Although I have become somewhat of a Hoosier—visited Brazil, Peru, and even Lebanon right here in the Heartland, raised my daughter here, spent time on an actual hog farm, bought a riding mower, and even replaced my beloved Knicks with the Pacers—I am still, at my core, a New Yorker. I lose patience with native Hoosiers who stand behind me in Kroger, while my cart blocks their way, without saying a word.

Make some noise, I think, when I see them lined up behind me. Give my cart a little bump, do something that makes me feel at home. But they just stand there, silently, smiling, waiting for me to finish reading a label.
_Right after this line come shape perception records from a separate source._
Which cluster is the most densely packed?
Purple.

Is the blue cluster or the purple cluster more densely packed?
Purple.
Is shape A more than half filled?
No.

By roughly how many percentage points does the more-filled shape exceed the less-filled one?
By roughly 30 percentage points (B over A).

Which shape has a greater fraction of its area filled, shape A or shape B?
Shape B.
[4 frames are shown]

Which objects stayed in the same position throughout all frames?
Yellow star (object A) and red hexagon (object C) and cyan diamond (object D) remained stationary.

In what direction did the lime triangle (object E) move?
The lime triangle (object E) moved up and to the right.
Most Hoosiers think of New Yorkers as brash, fast-talking, always moving, competitively seeking the main chance—and many are. We are, in general, the cultural antithesis of Midwesterners. I hoped my students would not only learn to appreciate these differences, but also see the deeper value of the City as a symbol of American creativity, diversity, and acceptance. My City is all about making it new—in art, in commerce, in social reform.

Yet the major reason I wanted to teach a course about New York City to Wabash students was to enable them to learn about its incredible mixture of people and culture. Rich and poor live steps from each other. Puerto Ricans, Russians, Dominicans, Koreans, Orthodox Jews, Italians, African Americans, Colombians, and Chinese share neighborhoods, public transportation, and schools. The area we stayed in, Chelsea, has the largest population of gays and lesbians in the City, over 50 art galleries, and incredible restaurants on every street. When we decided to read a New York novel by Michael Chabon, one of the students went online and found out that he would be reading from his work in a gallery two blocks from our youth hostel. As Jacob Rump ’05, wrote in his journal, "By the end of the week, I realized that New York is a sort of breeding ground for multicultural, multidisciplinary, artistic, and human discovery." His view was, as I had hoped, shared by all of his fellow students.
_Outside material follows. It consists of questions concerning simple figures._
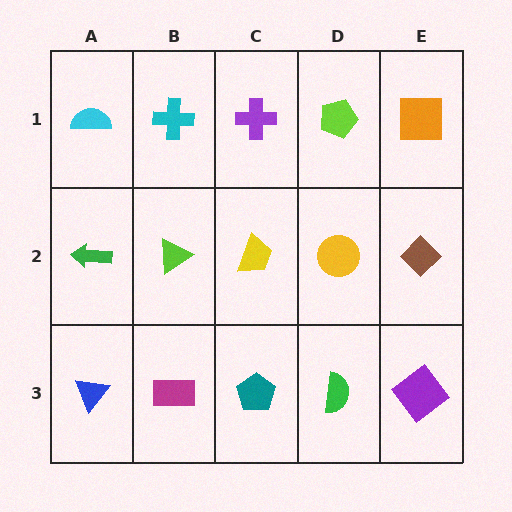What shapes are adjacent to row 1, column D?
A yellow circle (row 2, column D), a purple cross (row 1, column C), an orange square (row 1, column E).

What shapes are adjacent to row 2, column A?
A cyan semicircle (row 1, column A), a blue triangle (row 3, column A), a lime triangle (row 2, column B).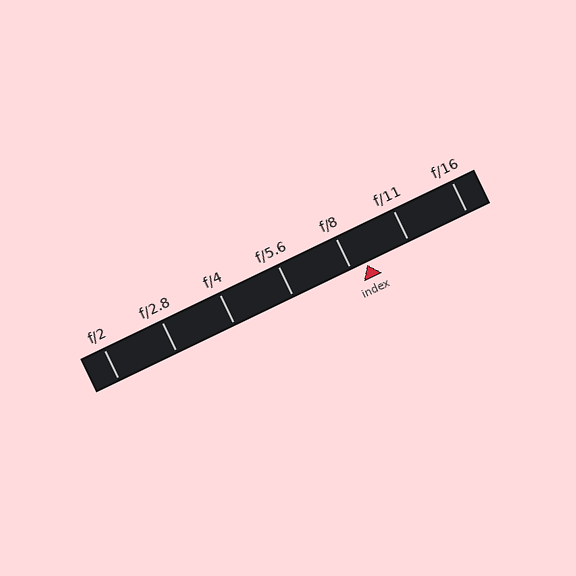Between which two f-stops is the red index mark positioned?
The index mark is between f/8 and f/11.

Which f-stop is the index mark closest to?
The index mark is closest to f/8.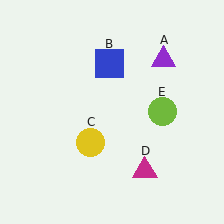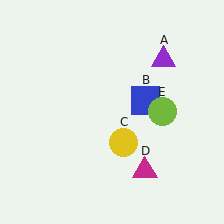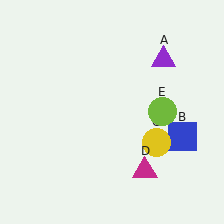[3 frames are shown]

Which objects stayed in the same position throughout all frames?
Purple triangle (object A) and magenta triangle (object D) and lime circle (object E) remained stationary.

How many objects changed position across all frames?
2 objects changed position: blue square (object B), yellow circle (object C).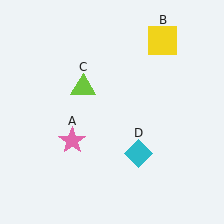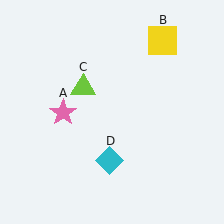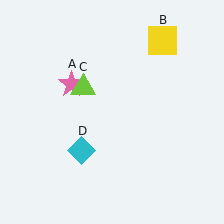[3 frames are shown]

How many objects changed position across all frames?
2 objects changed position: pink star (object A), cyan diamond (object D).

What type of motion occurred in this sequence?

I couldn’t imagine teaching a course about New York without taking the students there. The problem had always been funding. With the College’s recent institution of class immersion trips, though, I saw my opportunity, and I decided to use it for an intermediate-level course called Literature and Film. That course focuses on the critical idea of "representation," which means that any rendering of "reality" in almost any medium must be seen as a "representation" of that reality, not reality itself. In fact, postmodern critics will tell you that reality does not meaningfully exist outside the "language" we use to describe it.

Now, having lived in New York City, I can say with some assurance that it is real, often too real, but I agree with the postmodern view that there is no way to definitively capture that reality, to say, "ah, this is the City," and reduce it to any one novel, film, or building.

So our class was based on studying, first, the difference between a novelistic and cinematic representation, and then a selection of representations of the City in both media. For their final project, students sought to create their own representation of the City in the medium of their choice—prose, poetry, film, photograph, or music.

Some students wrote traditional academic papers as their final projects, but the majority chose alternative projects. One shot a thematic photo essay, another wrote his own poetry and interwove with famous poems about New York, another recorded a "sound-scape" of the City, another offered a history of New York Hip-Hop, and one made a documentary film. They realized that the City could best be captured only as an extension of their own deeply felt experiences of it. As the assignment was titled, it had to become "MY New York City."


During the first half of the semester, students explored their preconceptions about the City derived from movies, TV, and books. They knew about Seinfeld’s Upper West Side, Spike Lee’s Brooklyn, and MTV’s images of Times Square. Like most people, they had memorized the famous skyline from the establishing shots of the City used in films and TV. They wrote in journals about the things they hoped to do on the trip and their fears about crime and crowds.

We read Henry James’s Washington Square, saw two film versions, and then watched Scorcese’s Gangs of New York to get a sense of 19th Century New York.

We read an Abraham Cahan novel and saw the film Hester Street, based on the novel, to understand and visualize the turn-of the-century Lower East Side immigrant experience, shared by my grandparents on both sides. Dead End offered an image of depression-era New York.

One of their favorite films was the gritty Saturday Night Fever, where John Travolta as Tony Manniero dances in sleazy discos but dreams of crossing the Brooklyn Bridge to the promised land of Manhattan. Each week we also saw a segment of Rick Burns’s evocative documentary history of the City.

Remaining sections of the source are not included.